Горожане косяками потянулись к Особняку Ноаса, чтобы полюбоваться прозрачными светящимися грушами и получить разъяснение касательно практической пользы электричества. Само собой, в Особняке было покончено с устаревшей привычкой постукивать в дверь костяшками пальцев. Визитеры нажимали кнопку из слоновой кости, и внутри будто кто-то позвякивал ложкой в пустом стакане.
Ноас продолжал изучать возможности применения электричества, вел переписку с соответствующими фирмами, получал но почте рекламные проспекты, читал специальную литературу и не раз ездил в Ригу и Ревель. Немудрено, что богатое воображение Ноаса не сумело удержаться в рамках будничных проектов.
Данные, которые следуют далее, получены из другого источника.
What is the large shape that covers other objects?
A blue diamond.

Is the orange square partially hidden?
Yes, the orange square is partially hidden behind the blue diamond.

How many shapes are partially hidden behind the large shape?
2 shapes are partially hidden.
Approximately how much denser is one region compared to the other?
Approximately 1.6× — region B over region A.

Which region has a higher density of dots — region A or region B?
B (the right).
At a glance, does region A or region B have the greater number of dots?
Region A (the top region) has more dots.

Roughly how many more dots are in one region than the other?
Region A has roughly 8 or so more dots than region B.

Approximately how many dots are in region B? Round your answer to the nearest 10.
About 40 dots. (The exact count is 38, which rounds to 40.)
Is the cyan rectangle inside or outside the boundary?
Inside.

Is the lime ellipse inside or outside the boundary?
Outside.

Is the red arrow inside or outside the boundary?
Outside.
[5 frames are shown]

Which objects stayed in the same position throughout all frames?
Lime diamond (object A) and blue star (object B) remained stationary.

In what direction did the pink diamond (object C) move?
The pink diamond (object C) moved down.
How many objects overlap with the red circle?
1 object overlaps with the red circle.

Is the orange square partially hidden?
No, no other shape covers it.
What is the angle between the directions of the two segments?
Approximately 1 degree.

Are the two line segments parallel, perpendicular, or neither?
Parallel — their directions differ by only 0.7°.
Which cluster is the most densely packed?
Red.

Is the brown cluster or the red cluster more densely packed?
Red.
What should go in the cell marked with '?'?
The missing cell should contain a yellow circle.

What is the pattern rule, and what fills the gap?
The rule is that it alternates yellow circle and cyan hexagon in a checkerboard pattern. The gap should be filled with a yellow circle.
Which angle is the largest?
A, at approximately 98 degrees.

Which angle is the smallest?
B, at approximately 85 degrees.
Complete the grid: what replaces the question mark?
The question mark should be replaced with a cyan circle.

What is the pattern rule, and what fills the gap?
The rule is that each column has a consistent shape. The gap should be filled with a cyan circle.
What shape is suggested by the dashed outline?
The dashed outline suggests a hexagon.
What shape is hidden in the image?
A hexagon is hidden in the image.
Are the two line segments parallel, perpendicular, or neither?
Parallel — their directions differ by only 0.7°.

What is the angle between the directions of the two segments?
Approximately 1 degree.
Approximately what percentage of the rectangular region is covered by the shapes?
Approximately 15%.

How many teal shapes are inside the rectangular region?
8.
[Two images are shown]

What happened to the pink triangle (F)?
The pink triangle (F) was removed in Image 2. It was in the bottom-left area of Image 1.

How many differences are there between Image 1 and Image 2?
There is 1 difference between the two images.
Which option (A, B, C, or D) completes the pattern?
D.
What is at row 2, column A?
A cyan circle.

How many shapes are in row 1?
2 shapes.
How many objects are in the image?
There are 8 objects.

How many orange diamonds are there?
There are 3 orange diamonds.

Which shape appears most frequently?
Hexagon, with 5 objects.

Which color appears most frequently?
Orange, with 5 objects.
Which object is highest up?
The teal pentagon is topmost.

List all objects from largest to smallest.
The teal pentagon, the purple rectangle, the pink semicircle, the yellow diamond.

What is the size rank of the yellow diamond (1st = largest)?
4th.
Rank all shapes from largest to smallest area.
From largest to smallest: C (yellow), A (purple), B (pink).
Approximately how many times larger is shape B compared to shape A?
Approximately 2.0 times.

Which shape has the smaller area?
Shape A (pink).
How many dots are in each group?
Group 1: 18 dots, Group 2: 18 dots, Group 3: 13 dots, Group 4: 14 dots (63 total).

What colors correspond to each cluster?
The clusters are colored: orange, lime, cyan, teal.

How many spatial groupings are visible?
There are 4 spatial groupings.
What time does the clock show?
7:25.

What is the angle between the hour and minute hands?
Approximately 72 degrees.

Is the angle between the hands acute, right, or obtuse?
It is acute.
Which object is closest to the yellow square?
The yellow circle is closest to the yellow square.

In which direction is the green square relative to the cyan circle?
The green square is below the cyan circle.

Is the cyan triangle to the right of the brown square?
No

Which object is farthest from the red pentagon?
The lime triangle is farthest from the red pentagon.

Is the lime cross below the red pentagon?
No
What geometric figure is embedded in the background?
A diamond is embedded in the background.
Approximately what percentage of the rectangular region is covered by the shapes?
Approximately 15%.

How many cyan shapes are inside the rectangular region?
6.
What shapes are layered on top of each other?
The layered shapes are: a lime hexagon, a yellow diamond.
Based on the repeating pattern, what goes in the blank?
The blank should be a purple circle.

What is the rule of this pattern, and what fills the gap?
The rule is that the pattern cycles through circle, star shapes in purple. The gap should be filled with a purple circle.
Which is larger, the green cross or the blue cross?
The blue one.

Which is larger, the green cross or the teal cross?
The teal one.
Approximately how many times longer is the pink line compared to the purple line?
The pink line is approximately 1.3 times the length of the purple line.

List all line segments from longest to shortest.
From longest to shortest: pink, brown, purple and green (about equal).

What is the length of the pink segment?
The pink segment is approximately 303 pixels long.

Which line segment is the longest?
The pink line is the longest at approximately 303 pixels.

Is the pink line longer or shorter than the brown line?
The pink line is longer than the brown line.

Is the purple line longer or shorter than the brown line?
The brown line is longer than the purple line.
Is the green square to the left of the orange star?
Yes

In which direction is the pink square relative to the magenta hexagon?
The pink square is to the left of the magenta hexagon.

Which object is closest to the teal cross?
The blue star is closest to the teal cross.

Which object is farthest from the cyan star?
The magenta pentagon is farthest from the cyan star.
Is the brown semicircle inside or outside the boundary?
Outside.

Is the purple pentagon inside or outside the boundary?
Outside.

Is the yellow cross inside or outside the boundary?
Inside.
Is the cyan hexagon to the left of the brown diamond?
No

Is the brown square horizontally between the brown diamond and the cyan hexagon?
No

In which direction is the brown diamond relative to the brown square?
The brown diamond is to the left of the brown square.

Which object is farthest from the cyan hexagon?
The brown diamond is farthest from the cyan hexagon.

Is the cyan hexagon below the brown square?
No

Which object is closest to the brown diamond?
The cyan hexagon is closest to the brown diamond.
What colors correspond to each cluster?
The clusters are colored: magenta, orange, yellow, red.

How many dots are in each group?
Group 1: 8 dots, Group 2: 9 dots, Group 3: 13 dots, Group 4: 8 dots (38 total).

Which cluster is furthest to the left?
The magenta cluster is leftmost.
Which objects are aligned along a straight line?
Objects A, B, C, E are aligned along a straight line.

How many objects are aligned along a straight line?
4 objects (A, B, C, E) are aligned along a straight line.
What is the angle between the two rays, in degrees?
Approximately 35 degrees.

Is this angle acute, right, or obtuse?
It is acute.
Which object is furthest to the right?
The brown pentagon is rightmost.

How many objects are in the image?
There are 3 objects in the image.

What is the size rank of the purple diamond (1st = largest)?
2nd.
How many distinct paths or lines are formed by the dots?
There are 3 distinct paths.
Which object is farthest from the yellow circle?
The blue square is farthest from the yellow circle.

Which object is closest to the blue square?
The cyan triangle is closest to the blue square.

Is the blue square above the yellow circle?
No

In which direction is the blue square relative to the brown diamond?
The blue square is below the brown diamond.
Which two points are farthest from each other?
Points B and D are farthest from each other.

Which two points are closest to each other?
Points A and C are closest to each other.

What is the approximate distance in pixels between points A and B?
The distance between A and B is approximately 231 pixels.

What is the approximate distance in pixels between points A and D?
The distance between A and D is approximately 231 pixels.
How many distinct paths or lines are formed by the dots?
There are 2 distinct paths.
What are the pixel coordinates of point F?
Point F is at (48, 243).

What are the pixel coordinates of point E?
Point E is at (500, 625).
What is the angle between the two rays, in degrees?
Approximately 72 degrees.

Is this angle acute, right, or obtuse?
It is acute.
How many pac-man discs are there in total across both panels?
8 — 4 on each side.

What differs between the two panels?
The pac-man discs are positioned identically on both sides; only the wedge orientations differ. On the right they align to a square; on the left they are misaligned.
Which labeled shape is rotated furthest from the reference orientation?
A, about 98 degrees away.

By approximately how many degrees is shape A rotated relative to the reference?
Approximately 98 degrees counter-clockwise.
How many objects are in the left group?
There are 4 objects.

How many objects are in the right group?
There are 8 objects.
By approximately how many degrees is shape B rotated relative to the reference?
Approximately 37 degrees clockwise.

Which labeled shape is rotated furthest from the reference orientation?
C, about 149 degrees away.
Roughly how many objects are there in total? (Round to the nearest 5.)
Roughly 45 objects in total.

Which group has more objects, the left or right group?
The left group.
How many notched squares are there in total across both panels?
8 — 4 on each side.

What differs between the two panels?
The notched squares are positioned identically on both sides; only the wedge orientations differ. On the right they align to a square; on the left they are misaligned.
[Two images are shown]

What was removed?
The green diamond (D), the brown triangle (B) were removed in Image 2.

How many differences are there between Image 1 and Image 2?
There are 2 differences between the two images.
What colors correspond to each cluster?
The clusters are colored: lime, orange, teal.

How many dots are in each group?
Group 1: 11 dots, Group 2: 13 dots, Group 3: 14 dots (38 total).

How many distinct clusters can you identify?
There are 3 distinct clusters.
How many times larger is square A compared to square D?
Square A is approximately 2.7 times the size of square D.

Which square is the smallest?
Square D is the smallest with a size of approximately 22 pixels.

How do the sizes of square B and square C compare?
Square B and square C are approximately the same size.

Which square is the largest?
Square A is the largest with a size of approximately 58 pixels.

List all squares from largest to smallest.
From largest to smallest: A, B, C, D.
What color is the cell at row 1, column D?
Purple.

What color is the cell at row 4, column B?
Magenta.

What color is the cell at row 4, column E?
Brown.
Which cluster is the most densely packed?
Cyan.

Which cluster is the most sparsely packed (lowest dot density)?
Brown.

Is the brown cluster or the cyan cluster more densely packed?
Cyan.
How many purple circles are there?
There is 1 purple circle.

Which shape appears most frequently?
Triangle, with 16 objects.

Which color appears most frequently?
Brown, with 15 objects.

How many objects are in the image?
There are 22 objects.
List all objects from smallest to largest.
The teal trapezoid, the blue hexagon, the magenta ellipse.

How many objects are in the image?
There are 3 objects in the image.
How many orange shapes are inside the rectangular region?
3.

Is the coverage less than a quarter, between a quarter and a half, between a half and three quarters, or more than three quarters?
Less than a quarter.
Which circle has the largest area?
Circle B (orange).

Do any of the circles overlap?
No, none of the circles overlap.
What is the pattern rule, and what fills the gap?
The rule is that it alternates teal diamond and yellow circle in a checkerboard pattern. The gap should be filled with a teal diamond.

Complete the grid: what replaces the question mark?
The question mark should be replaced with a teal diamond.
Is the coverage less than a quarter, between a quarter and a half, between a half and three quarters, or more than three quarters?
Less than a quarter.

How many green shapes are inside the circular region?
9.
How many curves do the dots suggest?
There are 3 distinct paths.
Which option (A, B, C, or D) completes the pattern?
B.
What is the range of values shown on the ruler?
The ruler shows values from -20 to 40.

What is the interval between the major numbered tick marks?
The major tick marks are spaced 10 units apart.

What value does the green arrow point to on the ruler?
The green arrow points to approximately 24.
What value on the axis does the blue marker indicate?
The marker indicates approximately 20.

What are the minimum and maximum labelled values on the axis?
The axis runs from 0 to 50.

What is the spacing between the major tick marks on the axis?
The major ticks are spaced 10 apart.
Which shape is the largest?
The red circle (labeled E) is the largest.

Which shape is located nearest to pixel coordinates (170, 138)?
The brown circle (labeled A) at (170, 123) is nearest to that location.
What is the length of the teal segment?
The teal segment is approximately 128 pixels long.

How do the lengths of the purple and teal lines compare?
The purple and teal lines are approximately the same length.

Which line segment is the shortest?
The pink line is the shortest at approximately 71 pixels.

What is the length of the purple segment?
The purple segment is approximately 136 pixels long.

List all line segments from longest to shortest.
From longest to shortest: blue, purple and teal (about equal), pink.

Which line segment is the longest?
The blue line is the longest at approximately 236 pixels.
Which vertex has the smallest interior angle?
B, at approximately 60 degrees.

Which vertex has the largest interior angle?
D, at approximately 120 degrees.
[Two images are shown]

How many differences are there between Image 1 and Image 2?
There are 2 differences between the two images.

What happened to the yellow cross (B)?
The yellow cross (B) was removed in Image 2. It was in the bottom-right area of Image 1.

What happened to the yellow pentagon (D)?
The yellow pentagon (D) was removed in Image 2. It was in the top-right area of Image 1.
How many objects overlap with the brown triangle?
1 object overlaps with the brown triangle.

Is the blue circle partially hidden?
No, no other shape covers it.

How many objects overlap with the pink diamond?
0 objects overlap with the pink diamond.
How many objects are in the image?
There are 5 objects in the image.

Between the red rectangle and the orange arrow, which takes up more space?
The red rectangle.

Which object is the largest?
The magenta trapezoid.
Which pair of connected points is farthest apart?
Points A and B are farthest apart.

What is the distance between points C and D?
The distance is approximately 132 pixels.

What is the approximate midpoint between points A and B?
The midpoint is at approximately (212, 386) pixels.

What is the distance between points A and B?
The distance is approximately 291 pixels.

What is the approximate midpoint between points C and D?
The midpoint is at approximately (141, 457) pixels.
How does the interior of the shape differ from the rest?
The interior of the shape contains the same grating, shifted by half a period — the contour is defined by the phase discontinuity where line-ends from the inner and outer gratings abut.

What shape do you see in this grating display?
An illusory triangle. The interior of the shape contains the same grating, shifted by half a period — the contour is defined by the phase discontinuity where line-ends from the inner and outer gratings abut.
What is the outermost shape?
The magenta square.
Планы Ноаса рвались ввысь.
Мысль устроить раскручиваемую электричеством карусель многим показалась несерьезной, даже смешной, однако Ноас считал, что дело это прибыльное. Возможно, он свои расчеты строил на опыте заграничных увеселительных парков, а также на теориях американских бизнесменов, согласно которым финансовый успех в пору жестоких кризисов достижим лишь с помощью совершенно сумасбродных идей.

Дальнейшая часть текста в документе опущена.